Bölüm adı: "Cesaret şovu."

"Şikayet mektubu mu?"

Gözlerini mektupta gezdiriyor aynı zaman da sesi üzgün çıkan Tina'yı dinliyordu. Mektupta onun bir cadı olmaktan çok uzak olduğunu, şımarık, uslanmaz bir velet olduğunu bahsediyordu.

Ailesi çok sinirlenmiş Tina'ya en başından onun bir cadı olamayacağını bildiklerini ve başarısız olmaya devam ederse onu evlatlıktan redddetmekle tehdit etmişlerdi. Bunları Tina'nın ağzından birebir duyuyordu Si. Ailesinin beş çocuğundan sadece birinin cadı oluşu aile de dışlanmasına sebep olmuştu. Ancak durumun, bir tehdit haline geleceğini bilmiyordu Sierra.

Aynı zaman da Severus'un buna hakkı
olmadığını biliyordu. Şikayet mektubu ancak öğrencinin kendi profesörü tarafından,üç defa tekrarlanmış bir hata oluştuğunda gönderilirdi. Ve bu Severus Snape'i çoktan haksız duruma düşürmüştü.

"Bu mektup bende kalsın, merak etme  Tina. Ben ailenle konuşacağım. Dersine git geç kalma."

Koşarak uzaklaşan Tina'nın ardından Sierra, sinirle adımlarını Severus Snape'in iksir odasına çevirdi. Ona beslediği rakiplik duygusu kabarmış sinirle düşündüğü her şey adımlarını hızlandırmıştı. En sonunda kapıya vardığında, sertçe 2 defa tıklatıp ardından hızlıca kapıyı açtı.

İçeride onu tek başına elinde bir kitapla gördü.

Bir şey demeden içeri girdi. Karşısında adam istifini bozmadı.

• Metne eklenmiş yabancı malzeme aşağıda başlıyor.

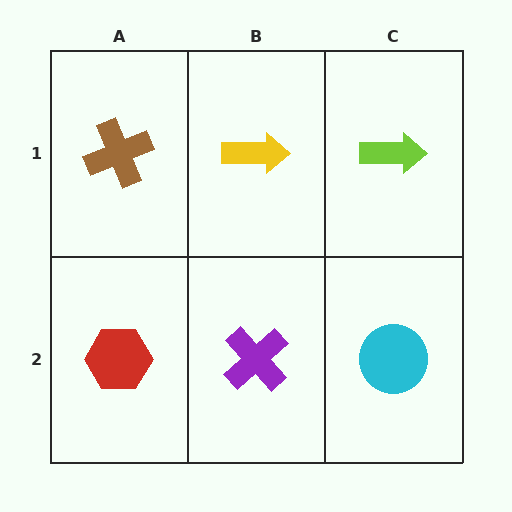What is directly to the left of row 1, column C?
A yellow arrow.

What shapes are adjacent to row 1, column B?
A purple cross (row 2, column B), a brown cross (row 1, column A), a lime arrow (row 1, column C).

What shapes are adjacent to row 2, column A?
A brown cross (row 1, column A), a purple cross (row 2, column B).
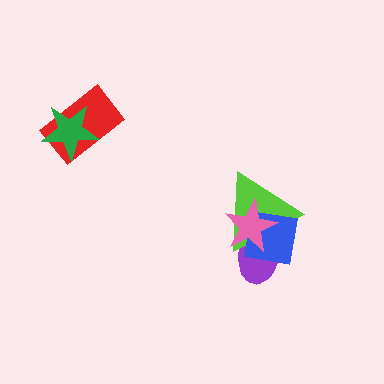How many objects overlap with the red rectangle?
1 object overlaps with the red rectangle.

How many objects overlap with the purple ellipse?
3 objects overlap with the purple ellipse.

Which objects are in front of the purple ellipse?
3 objects cover part of the purple ellipse: the lime triangle, the blue square and the pink star.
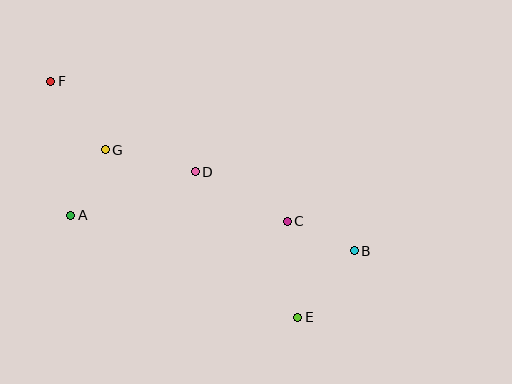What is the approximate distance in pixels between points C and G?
The distance between C and G is approximately 196 pixels.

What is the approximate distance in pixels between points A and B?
The distance between A and B is approximately 286 pixels.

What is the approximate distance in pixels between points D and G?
The distance between D and G is approximately 93 pixels.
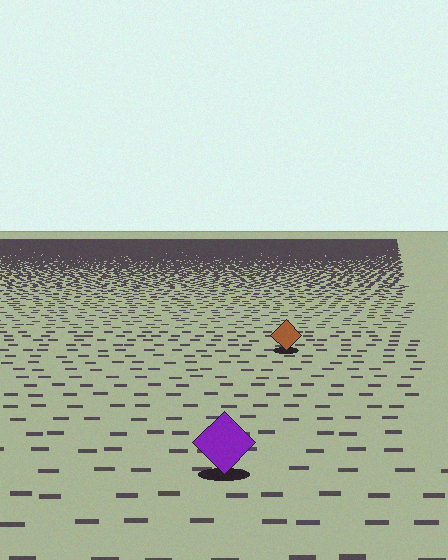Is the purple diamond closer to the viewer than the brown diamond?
Yes. The purple diamond is closer — you can tell from the texture gradient: the ground texture is coarser near it.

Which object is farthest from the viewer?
The brown diamond is farthest from the viewer. It appears smaller and the ground texture around it is denser.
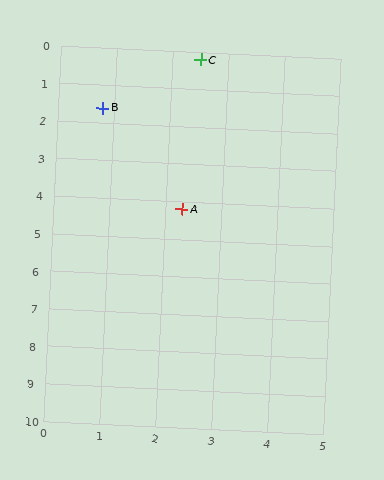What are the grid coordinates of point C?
Point C is at approximately (2.5, 0.2).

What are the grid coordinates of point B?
Point B is at approximately (0.8, 1.6).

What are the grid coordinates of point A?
Point A is at approximately (2.3, 4.2).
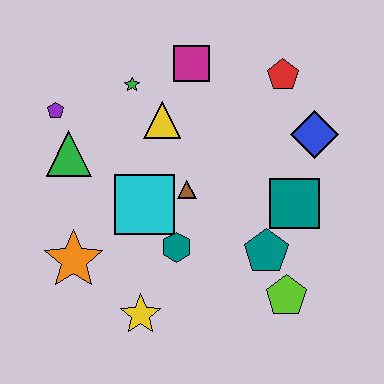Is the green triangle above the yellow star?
Yes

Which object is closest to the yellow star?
The teal hexagon is closest to the yellow star.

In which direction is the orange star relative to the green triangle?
The orange star is below the green triangle.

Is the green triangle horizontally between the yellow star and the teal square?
No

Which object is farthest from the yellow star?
The red pentagon is farthest from the yellow star.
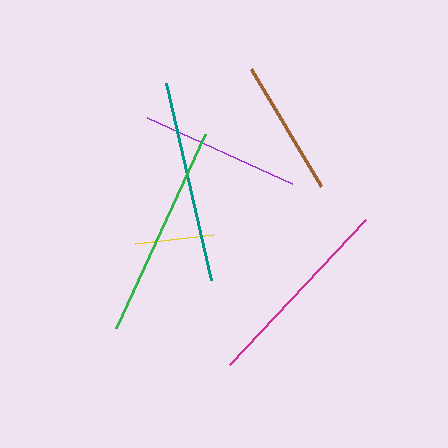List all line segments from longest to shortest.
From longest to shortest: green, teal and magenta (about equal), purple, brown, yellow.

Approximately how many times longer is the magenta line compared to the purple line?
The magenta line is approximately 1.2 times the length of the purple line.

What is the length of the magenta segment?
The magenta segment is approximately 198 pixels long.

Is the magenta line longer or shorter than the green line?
The green and magenta lines are approximately the same length (about 213 and 198 pixels).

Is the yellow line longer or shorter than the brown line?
The brown line is longer than the yellow line.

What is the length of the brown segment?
The brown segment is approximately 137 pixels long.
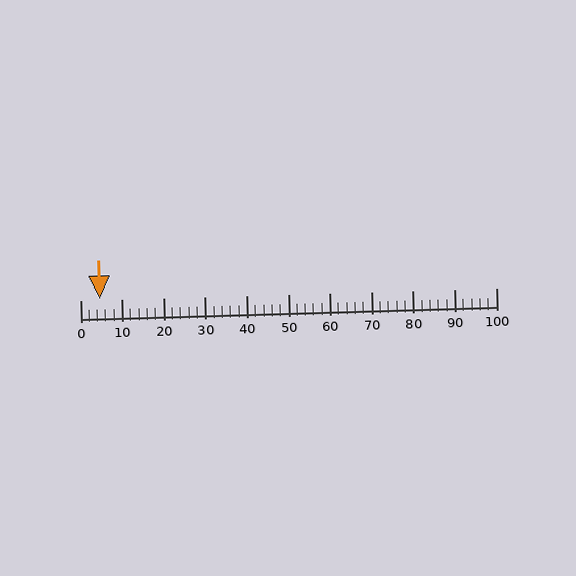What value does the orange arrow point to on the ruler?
The orange arrow points to approximately 5.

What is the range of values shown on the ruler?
The ruler shows values from 0 to 100.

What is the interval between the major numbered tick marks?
The major tick marks are spaced 10 units apart.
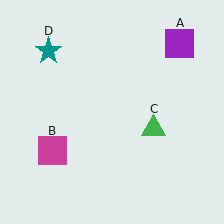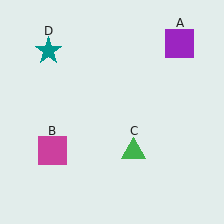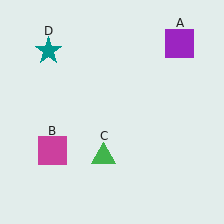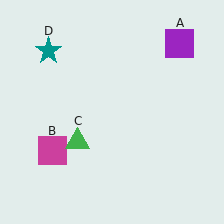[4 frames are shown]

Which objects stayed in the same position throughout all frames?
Purple square (object A) and magenta square (object B) and teal star (object D) remained stationary.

"Hangi hakla bunu yapabiliyorsunuz?"

Sesi normal tonda olmasına rağmen, tınısı adamın dikkatini dağıtmaya yetmişti. Sierra elindeki mektubu yukarı kaldırdı.

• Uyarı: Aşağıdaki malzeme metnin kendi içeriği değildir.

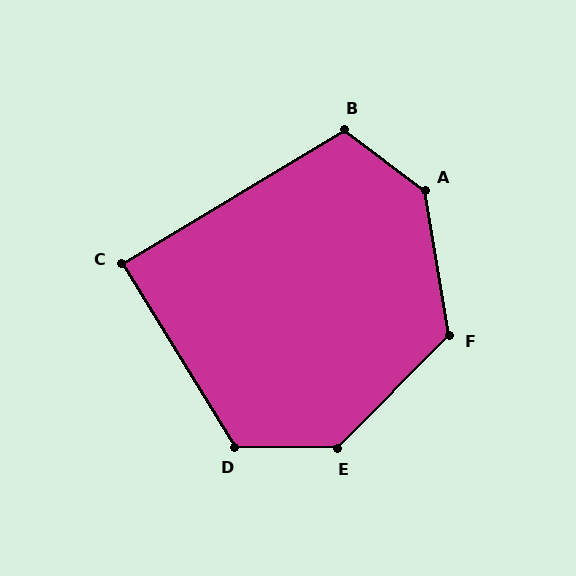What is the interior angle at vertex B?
Approximately 112 degrees (obtuse).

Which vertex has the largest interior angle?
A, at approximately 137 degrees.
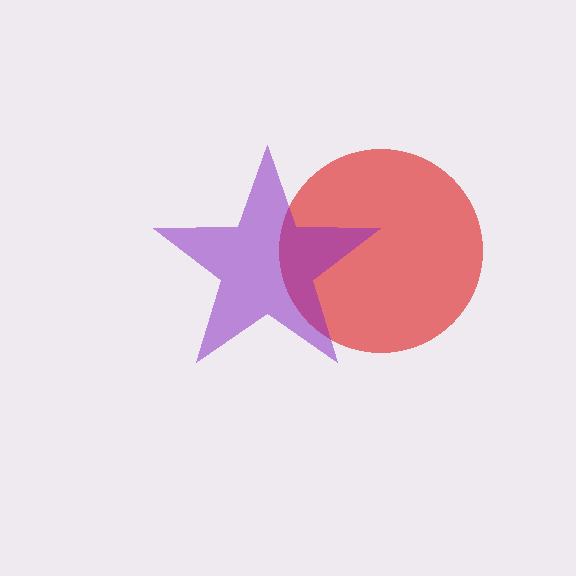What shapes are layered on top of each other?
The layered shapes are: a red circle, a purple star.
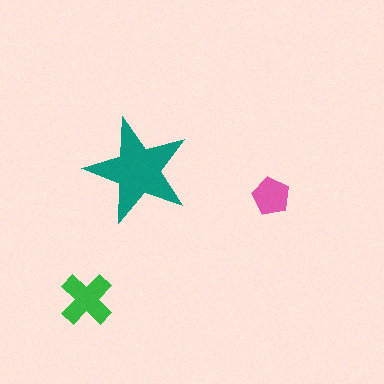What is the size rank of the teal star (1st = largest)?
1st.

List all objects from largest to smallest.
The teal star, the green cross, the pink pentagon.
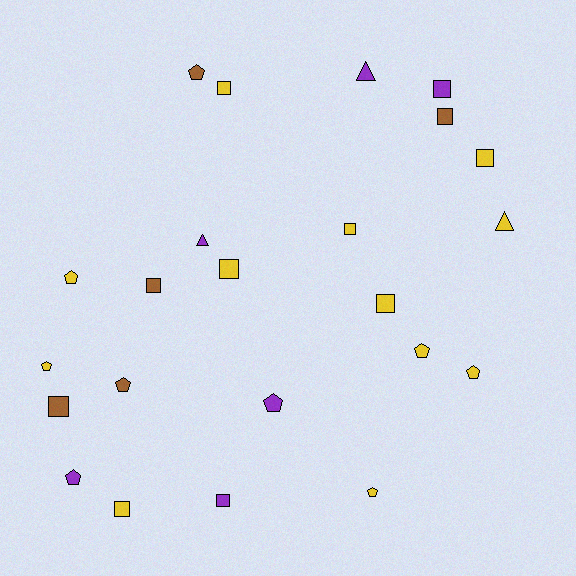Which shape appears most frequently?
Square, with 11 objects.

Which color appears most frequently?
Yellow, with 12 objects.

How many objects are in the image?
There are 23 objects.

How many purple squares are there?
There are 2 purple squares.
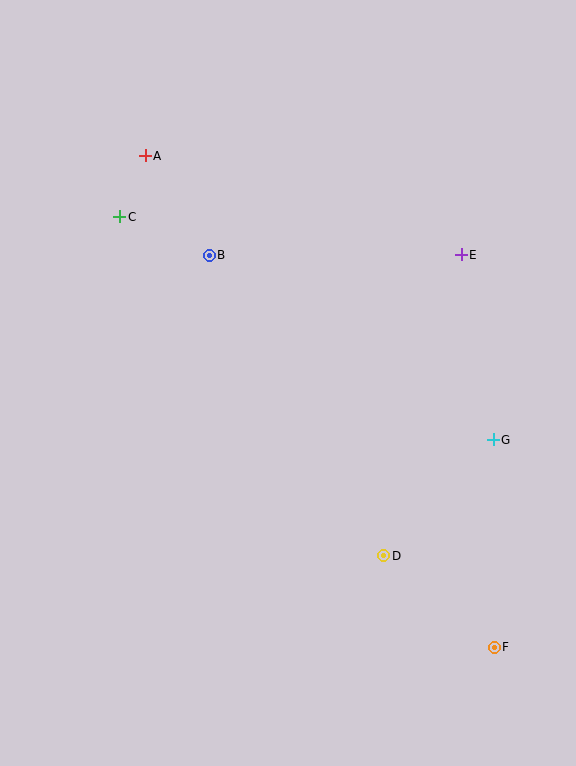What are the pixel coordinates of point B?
Point B is at (209, 255).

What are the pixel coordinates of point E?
Point E is at (461, 255).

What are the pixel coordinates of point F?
Point F is at (494, 647).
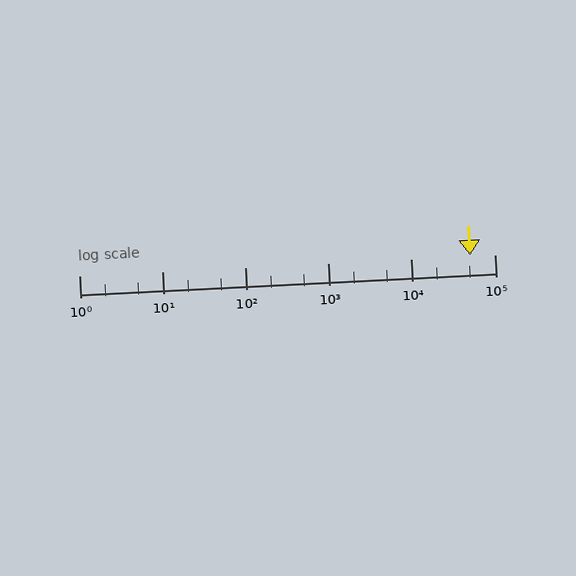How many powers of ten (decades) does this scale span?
The scale spans 5 decades, from 1 to 100000.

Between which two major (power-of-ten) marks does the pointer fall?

"Benim öğrencim, benim yetkim." diyerek kendi sorusuna yanıtını verdi Si.

Elindeki kitabı kenara koyarak ayağa kalktı ve kadının karşısına geçip gözlerine baktı. Elindeki mektubu çekip, aldı.

"Cezasını vermek durumunda olan da sizdiniz. Ancak yapmadınız."

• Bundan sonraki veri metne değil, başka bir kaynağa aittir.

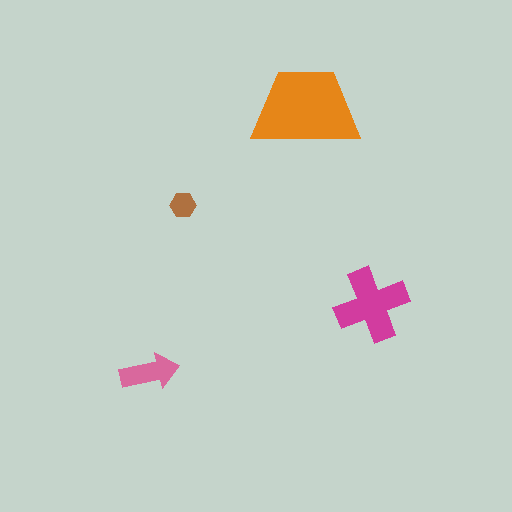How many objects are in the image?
There are 4 objects in the image.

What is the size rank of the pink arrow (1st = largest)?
3rd.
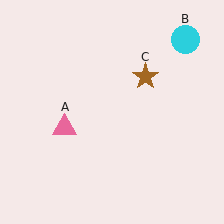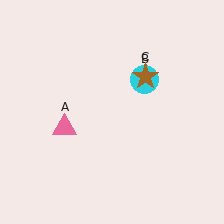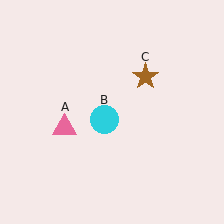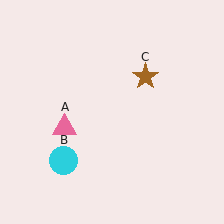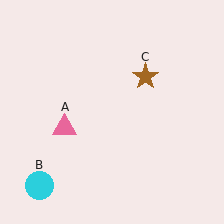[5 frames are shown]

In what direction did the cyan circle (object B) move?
The cyan circle (object B) moved down and to the left.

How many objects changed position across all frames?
1 object changed position: cyan circle (object B).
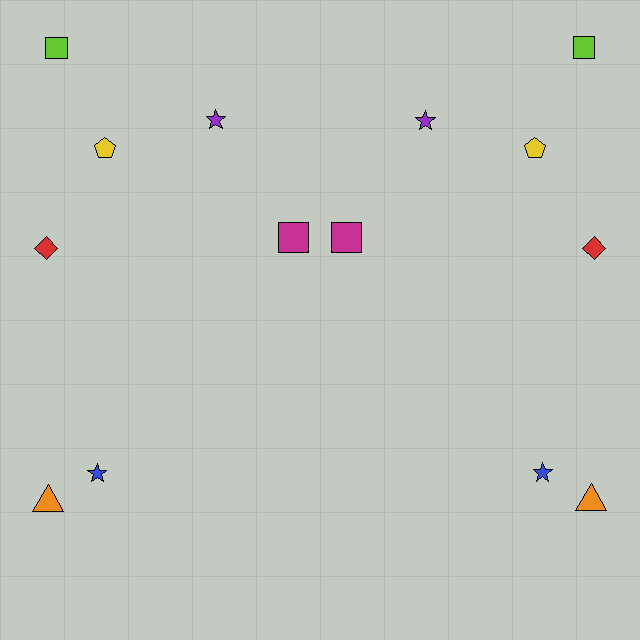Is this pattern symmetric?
Yes, this pattern has bilateral (reflection) symmetry.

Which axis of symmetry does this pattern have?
The pattern has a vertical axis of symmetry running through the center of the image.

"Ve sizde benim haberim olmadan öğrencinin ailesine şikayet mektubu gönderdiniz. Kendinizi böyle mi savunuyorsunuz?"

Kadının gittikçe yükselen sesi, adamın sinirini bozmaya başlamıştı bile. Elinde olsa kadını dinlemezdi bile.

"Savunmuyorum, çünkü buna ihtiyacım yok."

Sierra bir adım uzaklıktaki adamın kendini küçümseyen tavrını görmezden gelemedi. Sanki hiçbir şey yapmamış gibi karşısında dikiliyordu. Bir yandan da içten içe kişiliğine hayranlık beslemeden yapamadı.
Ancak bunu ne kendine ne de karşısındakine itiraf etmezdi.

"Emin olun, ihtiyaç duyacaksınız." diyerek az önceki kendi sinirli sesine hitafen, sakince arkasını döndü ve çıktı.

****

"Harry, geliyor!"

Harry arkasını döndüğünde, bir an, sadece bir an, fotoğraftan tanıdığı annesini gördü.

Kendisinin aksine sadece gözleri değil, yüzündeki pek çok hat, annesine benziyordu. Bunun şans eseri olmadığının farkındaydı. Günlerdir aklında dönüyordu. Hem soyisimleri aynıydı hem de fiziksel olarak çok benziyorlardı.

Hermione ve Ron'la beraber bunun üzerine pek konuşmamışlardı. Çünkü Harry içten içe annesinin ölmediğini düşünüyordu. Ve o kadın,ona  inanılmaz bir biçimde annesini yansıtıyordu.

İlk derslerinde sesini duyduğu ilk anda bile, aklına gelen tek şey içinde her sene büyüyen anne özlemiydi. Birinin sesi, yuvayı andırır mıydı? Andırıyordu işte.